With a diplomatically worded introduction ably crafted in a blend of German and English by Christian Wisskirchen, Head of Policy: International, the point is clearly made to the fifty plus lawyers from a mix of law firms and in-house roles from cities in a two hour radius around Frankfurt that all have direct access to barristers for their legal advice.

The first session focuses on regulatory approaches in the two countries and highlights the differing understanding in the UK and Germany of the same EU directive, MIFID.  Hearing German views on a secret agreement negotiated by banks and the British Government in one field of mis-selling gives rise to a lively debate.  Case law is given pride of place in the second session as we learn that the principal regulatory obligations for financial products sold in Germany have been set out not, as one might expect in a code (as in FSMA), but in a series of decisions of the Federal Supreme Court starting with the "Bond" decision in 1993.  Moreover fundamental regulatory principles, such as restrictions on kickbacks due to conflict of interest issues, are given effect by the civil law in Germany, a development which has not yet been reached in the UK.

Though the content is subject-specific, the style is transferable to most fields:  first, long-range planning and discussion of topics to permit adequate publicity on both sides; second, short presentations on a comparative law basis informing overseas colleagues of the essence of the subject followed by lively discussion of the knottier issues;  third, true cooperation in the conception of the event avoids any impression of our parking our tanks on our colleagues' lawns; fourth, allowance of time for networking through early arrival, generous coffee break and a drinks reception to follow.

Sure, if the German colleagues are looking for contractual documentation according to English law for a swap transaction, they are likely to look to the London City law firms.  But for advice on prospects and strategy in contemplated litigation, this kind of event provides another string to their bow in the shape of the barristers they have met in Frankfurt.   The International Committee is not aiming to replace the activities of the British-German Jurists, Combar or indeed the European Circuit of the Bar from whom the blueprint for this event has been borrowed on the strength of thirteen years of experience flying the flag for the Bar around Europe.  However, by the time that the European Circuit runs its annual conference in Berlin in September 2015, the Bar's flag will have been clearly visible to a large part of the German legal community.

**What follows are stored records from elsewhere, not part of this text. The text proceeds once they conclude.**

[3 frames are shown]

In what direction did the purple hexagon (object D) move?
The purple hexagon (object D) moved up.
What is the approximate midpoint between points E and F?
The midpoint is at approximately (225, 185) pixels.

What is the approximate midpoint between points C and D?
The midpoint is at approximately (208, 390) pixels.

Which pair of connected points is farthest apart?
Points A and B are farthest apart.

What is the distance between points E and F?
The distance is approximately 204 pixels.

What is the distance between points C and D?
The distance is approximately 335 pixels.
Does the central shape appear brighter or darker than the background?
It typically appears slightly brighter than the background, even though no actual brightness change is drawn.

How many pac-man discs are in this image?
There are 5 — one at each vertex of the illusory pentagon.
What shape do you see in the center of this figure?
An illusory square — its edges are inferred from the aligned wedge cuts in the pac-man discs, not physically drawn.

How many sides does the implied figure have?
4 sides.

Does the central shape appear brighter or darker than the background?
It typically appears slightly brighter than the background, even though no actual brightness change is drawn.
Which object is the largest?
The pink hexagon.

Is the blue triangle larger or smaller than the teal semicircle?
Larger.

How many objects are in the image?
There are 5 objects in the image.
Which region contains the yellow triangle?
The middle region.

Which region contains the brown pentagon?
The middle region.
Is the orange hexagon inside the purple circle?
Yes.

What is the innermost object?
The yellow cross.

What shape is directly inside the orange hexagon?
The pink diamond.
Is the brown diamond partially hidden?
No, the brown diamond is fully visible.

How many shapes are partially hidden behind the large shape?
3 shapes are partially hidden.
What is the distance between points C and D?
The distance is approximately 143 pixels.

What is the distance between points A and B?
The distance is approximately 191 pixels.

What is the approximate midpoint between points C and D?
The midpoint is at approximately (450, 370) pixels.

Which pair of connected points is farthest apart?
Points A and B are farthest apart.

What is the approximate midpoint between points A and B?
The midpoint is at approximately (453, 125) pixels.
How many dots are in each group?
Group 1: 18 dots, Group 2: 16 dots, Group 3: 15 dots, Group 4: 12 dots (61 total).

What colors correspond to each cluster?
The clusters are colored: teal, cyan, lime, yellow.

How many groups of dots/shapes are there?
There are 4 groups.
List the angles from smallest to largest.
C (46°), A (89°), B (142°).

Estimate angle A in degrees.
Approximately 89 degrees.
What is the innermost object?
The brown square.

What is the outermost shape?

And meanwhile, preparations in the International Committee continue apace for a further foray into Europe, this time to Warsaw at later date in 2015.  The subject focus this time - as agreed with our Polish colleagues who recall an earlier visit by the European Circuit - will be criminal and family law.  A combination of high levels of Polish immigration to the UK and the lack of discretion given to Polish prosecutors with regard to European Arrest Warrants means that both topics are timely.  Though obtaining a speaking slot is a good reason to go, it should not be regarded as essential.  Well-chaired events permit interventions from the floor and networking time is assured.  If you were looking for a slightly different angle on your criminal or family practice, perhaps the cost of an overnight stay in Warsaw might serve as a catalyst for change.